Through The Relationships Observatory, we noted evidence of change during the pandemic with systems and structures, driven by necessity, becoming “more horizontal, less hierarchical, more can do, less defensive, kinder, more emotionally responsive, cemented by solidarity rather than compliance.” Our sense now is that most have begun to change back, not necessarily to the same extent or everywhere, but largely and in most places.
A renewed drive for more relational approaches is particularly important now, post Covid, in a cash strapped welfare state, and a struggling health service, that were designed to meet the needs of a different age.
Social care, for instance, wasn’t a priority for Beveridge when lives were shorter and care was largely provided within the family by women who were less likely to be working outside the home.
The NHS was built to tackle one off illnesses. Polio or pneumonia can be cured by an expert with a process, but chronic conditions today, like diabetes or obesity, require patients to be active agents of change. Needs have changed, and we understand them differently, but systems haven’t. Now, says Hilary Cottam, we need a “relational welfare state” that creates “capability rather than dependence”.
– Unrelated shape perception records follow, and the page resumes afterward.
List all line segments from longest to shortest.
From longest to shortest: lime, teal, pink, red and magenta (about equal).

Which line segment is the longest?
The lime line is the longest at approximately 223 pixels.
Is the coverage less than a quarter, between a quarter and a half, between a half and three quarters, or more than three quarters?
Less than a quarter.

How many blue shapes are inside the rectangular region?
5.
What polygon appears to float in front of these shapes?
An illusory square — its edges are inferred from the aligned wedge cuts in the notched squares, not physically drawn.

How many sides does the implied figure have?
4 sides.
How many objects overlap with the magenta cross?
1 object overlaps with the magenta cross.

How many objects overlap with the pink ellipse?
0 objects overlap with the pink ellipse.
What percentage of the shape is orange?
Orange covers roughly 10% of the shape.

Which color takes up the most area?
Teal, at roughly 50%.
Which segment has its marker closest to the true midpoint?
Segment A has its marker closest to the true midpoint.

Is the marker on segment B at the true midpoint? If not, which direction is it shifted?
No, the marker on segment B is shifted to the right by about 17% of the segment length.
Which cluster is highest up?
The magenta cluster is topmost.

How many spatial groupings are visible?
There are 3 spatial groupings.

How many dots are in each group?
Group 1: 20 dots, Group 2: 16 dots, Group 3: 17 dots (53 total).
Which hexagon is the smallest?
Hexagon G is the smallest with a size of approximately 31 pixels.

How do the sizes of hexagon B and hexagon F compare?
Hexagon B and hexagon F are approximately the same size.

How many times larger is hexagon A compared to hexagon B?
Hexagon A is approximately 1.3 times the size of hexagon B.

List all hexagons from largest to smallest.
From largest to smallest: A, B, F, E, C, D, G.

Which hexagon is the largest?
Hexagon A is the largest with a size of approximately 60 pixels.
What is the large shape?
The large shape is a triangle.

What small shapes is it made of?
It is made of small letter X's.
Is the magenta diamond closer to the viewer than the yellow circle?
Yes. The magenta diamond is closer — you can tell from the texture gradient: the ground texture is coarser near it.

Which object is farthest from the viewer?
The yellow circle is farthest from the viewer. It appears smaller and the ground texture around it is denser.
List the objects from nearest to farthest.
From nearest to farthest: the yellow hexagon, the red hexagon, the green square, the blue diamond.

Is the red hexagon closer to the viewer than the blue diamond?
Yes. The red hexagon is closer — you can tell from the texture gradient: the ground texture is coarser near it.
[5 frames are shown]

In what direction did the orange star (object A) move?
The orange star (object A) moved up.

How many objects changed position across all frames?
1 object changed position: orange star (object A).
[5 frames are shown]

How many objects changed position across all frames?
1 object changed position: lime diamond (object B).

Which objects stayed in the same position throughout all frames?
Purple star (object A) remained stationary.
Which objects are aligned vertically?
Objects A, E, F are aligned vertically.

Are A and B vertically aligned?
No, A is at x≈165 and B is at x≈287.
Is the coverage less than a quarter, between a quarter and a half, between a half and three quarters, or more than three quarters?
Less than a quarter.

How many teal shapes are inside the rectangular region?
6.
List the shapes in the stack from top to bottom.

“Connecting human beings together” in a relationship centred approach to primary care in Fleetwood has shown what can be achieved. Here GP Mark Spencer says:
The last two years [there has been] something like a 20% reduction in A&E attendances and acute emergency admissions from people registered with a Fleetwood GP, whereas across the rest of the geographic area the activity is still going up by 3 or 4%
We won’t meet the challenges of the next year, let alone of the next generation, with an approach to our shared lives that is impersonal and centralised, defensive, distrusting, and fearful, transactional, codified and bureaucratic. These are the dominant behaviours of the society we have built. They are not the defaults that will enable us to thrive in the future.
Next generation public services are emerging now, often still fragile, experimental, and localised, but built on principles that are liberating and empowering, organic, responsive and personal.
Much of this work isn’t a “service” as Beveridge would have understood it. It is the considered practice of building and sustaining effective relationships, individually and collectively. Might it prefigure a future when relationships between people, rather than between service users and providers, citizens and the state, or customers and the market, is widely regarded as the organising principle; common sense and common practice?
I love what you are doing at the Relationships Project and the way that you are doing it. Honestly, it’s one of the most wonderful initiatives I’ve come across in the last few years, and the work that you are doing is making me bolder and more confident with putting relationships at the centre of my work.
As a small note of constructive challenge – and I really appreciate that you state that you value collaboration, kindness AND constructive challenge – the contrast that you draw between relationships that are Transactional and relationships that are Good doesn’t quite work for me, for two reasons.
First, because as you note for some engagements – e.g. buying a train ticket – a Transactional relationship will suffice and in effect be good (as it will deliver the result you want).
Second, because whereas Transactional provides a summary of the characteristics of those sorts of relationships, Good does not do that in quite the same way.
I know that this is something that you are mulling over. For me, I might use the word Compassionate (or Kind, or, in some circumstances, Loving) rather than good.
Another option that came to mind for the two poles was Mechanical and Organic.